On the day of the trial, their parents disappear from the courthouse. Liv returns to the house, for the first time in months, ostensibly to help Jory but more to learn what has happened to their parents whom she believes Jory is helping. When she thinks she knows where they've gone, the two siblings head out to an old cabin their mother had inherited and which their father had always wanted to sell. But in a chilling road trip during which the two are haunted by fleeting visions, possible déjà vu, recurrent memories and danger, Liv and Jory transform from squabbling sibs to something unexpected.
And there it was–an uncanny sense of temporality. Like my reaction to what was happening–the focus of my attention–was a better measure of time than the minutes clicking over on the digital clock.  Everything was beginning to feel malleable and unfixed, like if I looked hard enough at the road illuminated by our headlights, I'd see beyond it, or behind it, or something. (pg. 103)
Kate A. Boorman has written a thriller that is equal parts plot and character in which both are significant and extraordinary. As the reader struggles to sort out the plot including what happened to the teens' parents, how the repeating news story on the radio is important, and what is real and either supernatural or illusion, Jory and Liv are exploring who they were, who they are and who they want to be.
Book jacket of What We Buried by Kate A. Boorman
The front cover of What We Buried may look like the story is about Liv and her perceptions but the back cover reveals that Jory's perspective is just as important. It's the way the two siblings see things about themselves, each other, their parents and the outside world and how it sees them that makes What We Buried intense and emotional.
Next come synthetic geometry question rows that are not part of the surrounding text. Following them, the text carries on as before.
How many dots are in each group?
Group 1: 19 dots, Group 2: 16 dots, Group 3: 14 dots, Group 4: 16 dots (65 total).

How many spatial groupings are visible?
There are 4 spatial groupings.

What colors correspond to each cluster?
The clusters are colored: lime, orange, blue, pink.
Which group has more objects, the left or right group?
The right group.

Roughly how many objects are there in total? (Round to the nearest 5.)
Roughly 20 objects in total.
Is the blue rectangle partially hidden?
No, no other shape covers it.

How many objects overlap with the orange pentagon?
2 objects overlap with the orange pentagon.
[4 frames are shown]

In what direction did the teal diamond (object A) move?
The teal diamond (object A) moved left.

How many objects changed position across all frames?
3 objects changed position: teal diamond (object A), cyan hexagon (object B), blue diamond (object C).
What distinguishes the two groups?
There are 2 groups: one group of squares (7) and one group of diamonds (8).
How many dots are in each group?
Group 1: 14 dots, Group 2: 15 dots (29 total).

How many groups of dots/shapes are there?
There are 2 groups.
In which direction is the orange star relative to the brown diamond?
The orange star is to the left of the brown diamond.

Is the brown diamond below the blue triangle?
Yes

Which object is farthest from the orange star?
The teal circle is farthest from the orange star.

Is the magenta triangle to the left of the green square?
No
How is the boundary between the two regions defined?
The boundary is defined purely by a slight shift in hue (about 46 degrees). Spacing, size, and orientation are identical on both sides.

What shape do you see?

You know the saying "Seeing is believing"? It's a problem, when you think about it. I mean, it's reasonable for people to want proof before they accept something they've been told. I do. I'm a fan of logic and demonstrable facts. But the idea inherent: that you can believe what you see? That's majorly flawed, because people usually have no idea what they're looking at. It's why people think my sister is a lovely, tragic victim. It's why they so often assume I can't tie my own shoes. (pg. 6)
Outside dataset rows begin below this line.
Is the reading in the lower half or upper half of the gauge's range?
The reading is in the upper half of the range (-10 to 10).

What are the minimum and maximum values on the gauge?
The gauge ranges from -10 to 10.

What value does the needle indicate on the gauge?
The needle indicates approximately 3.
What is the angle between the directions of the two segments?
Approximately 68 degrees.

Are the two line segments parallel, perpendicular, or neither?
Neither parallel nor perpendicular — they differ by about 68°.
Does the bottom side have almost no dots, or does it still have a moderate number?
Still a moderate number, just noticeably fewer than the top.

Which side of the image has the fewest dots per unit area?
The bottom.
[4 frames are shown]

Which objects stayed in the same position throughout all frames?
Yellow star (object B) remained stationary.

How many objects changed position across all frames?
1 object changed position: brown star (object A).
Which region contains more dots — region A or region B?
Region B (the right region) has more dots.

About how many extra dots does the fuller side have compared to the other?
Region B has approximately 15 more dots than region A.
The contrast of reality and illusion is a complex one in What We Buried and that's because Kate A. Boorman draws us in but doesn't join us for the journey. It's up to the reader to determine what might be real and what might be memory or what might be something else entirely. See if you can see beyond the masks of Liv's beauty and Jory's disorder and look deeper into their stories to find what may be buried, both literally and figuratively.